In many cases, particularly in light of last year’s decision in Tyson Foods, Inc. v. Bouaphakeo, it is the plaintiff who tries to use statistical evidence in an off-the-clock case to estimate damages (we blogged the Tyson Foods decision here. But that same data may not only be used by the employer but also can actually defeat a case altogether, as a recent decision from the Northern District of California illustrates.

In Rodriguez v. Nike Retail Services, Inc., Case No. 14-cv-01508-BLF (N.D. Cal. Sept. 12, 2017), the plaintiffs were hourly employees working at California Nike retail shoe stores. At the end of each working day, they were required to go through bag checks intended to reduce internal theft. These searches were generally conducted after the employees punched out as they exited the store. The plaintiffs brought suit on the basis that they were not paid for the time spent either waiting for the searches or having their bags searched.

Under federal law, this time was almost certainly not compensable because it was not integral to the employees’ work. See Integrity Staffing Solutions, Inc. v. Busk (we blogged that decision here. The plaintiffs instead asserted state law claims under California law, which counts as working time any time the employee is “subject to the control of the employer.” The district court certified the case in 2016 and specifically noted that under Tyson Foods, the plaintiffs could try to prove the amount of time spent in the post-shift searches through representative statistical evidence. So, good for the employees.

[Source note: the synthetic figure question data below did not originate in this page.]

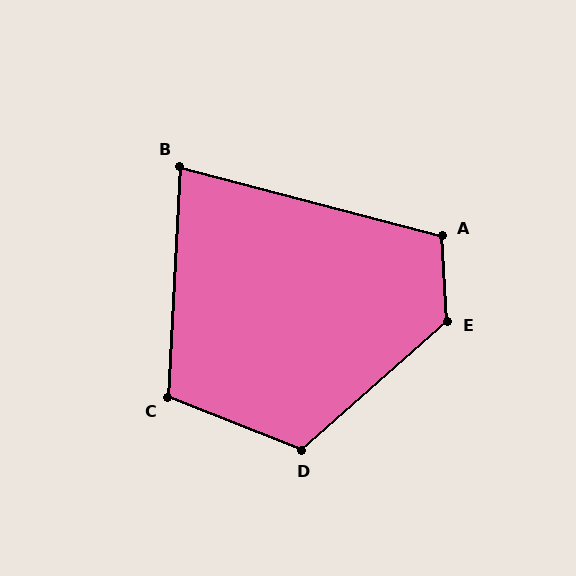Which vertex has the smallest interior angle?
B, at approximately 78 degrees.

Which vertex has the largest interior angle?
E, at approximately 128 degrees.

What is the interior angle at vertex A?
Approximately 108 degrees (obtuse).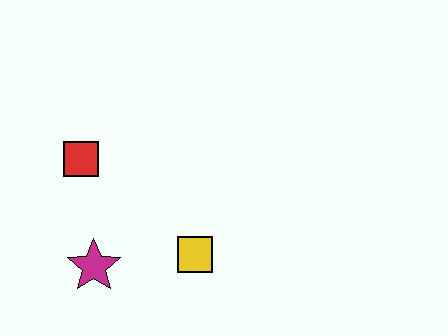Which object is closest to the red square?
The magenta star is closest to the red square.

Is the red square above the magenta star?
Yes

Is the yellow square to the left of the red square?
No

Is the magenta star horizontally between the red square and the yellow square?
Yes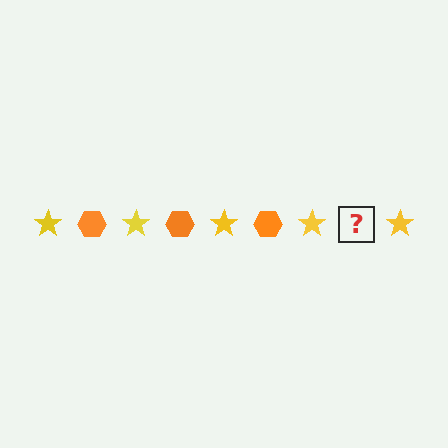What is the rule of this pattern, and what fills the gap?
The rule is that the pattern alternates between yellow star and orange hexagon. The gap should be filled with an orange hexagon.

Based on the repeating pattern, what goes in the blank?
The blank should be an orange hexagon.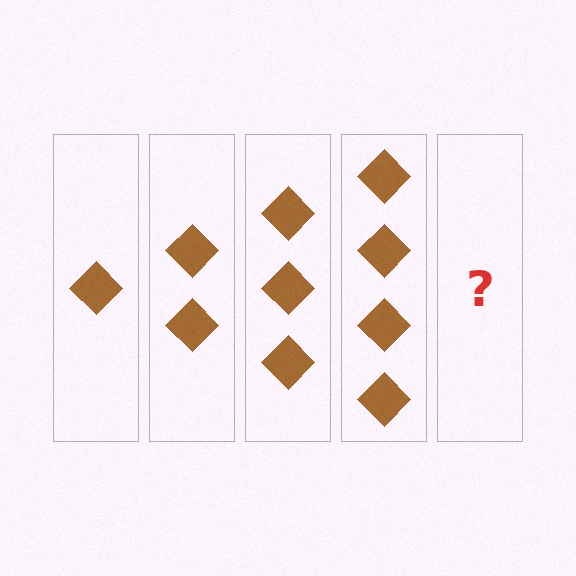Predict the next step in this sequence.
The next step is 5 diamonds.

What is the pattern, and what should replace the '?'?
The pattern is that each step adds one more diamond. The '?' should be 5 diamonds.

But it turns out that evidence reflected that the time actually spent in the searches was minimal, prompting the employer to move for summary judgment as to the entire class. The court found that while the issue of whether the time was de minimis (and therefore not compensable) depended on several factors, the consensus appeared to be that time of less than 10 minutes per day was de minimis. In that light, the employer submitted a statistical study that reflected that the average time spent in the inspections was a mere 18.5 seconds. In opposition, the plaintiffs submitted their own expert report, which criticized the employer’s expert’s approach but did not state a figure itself, and anecdotal testimony that searches could take up to 10 minutes. The court found that this created no question of fact but meant only that it was undisputed that inspections took somewhere between “zero seconds and several minutes.” In addition to this issue, the court noted the practical difficulties and potential privacy concerns of putting employee time clocks at the front of the store, and it found that Nike satisfied its burden of proving that it would be administratively difficult to administer timekeeping for such short intervals. It noted that some searches did take longer than a minute, but those instances were irregular and often due to extenuating circumstances. Ultimately, it concluded that the time spent was indeed de minimis and that the employer was entitled to summary judgment in its favor.

Time studies can be expensive, but in this instance what was likely viewed as a tool for the employees turned out to be the death knell for their claims.

The bottom line: Employers can use time studies to show that a claimed off-the-clock claim is de minimis.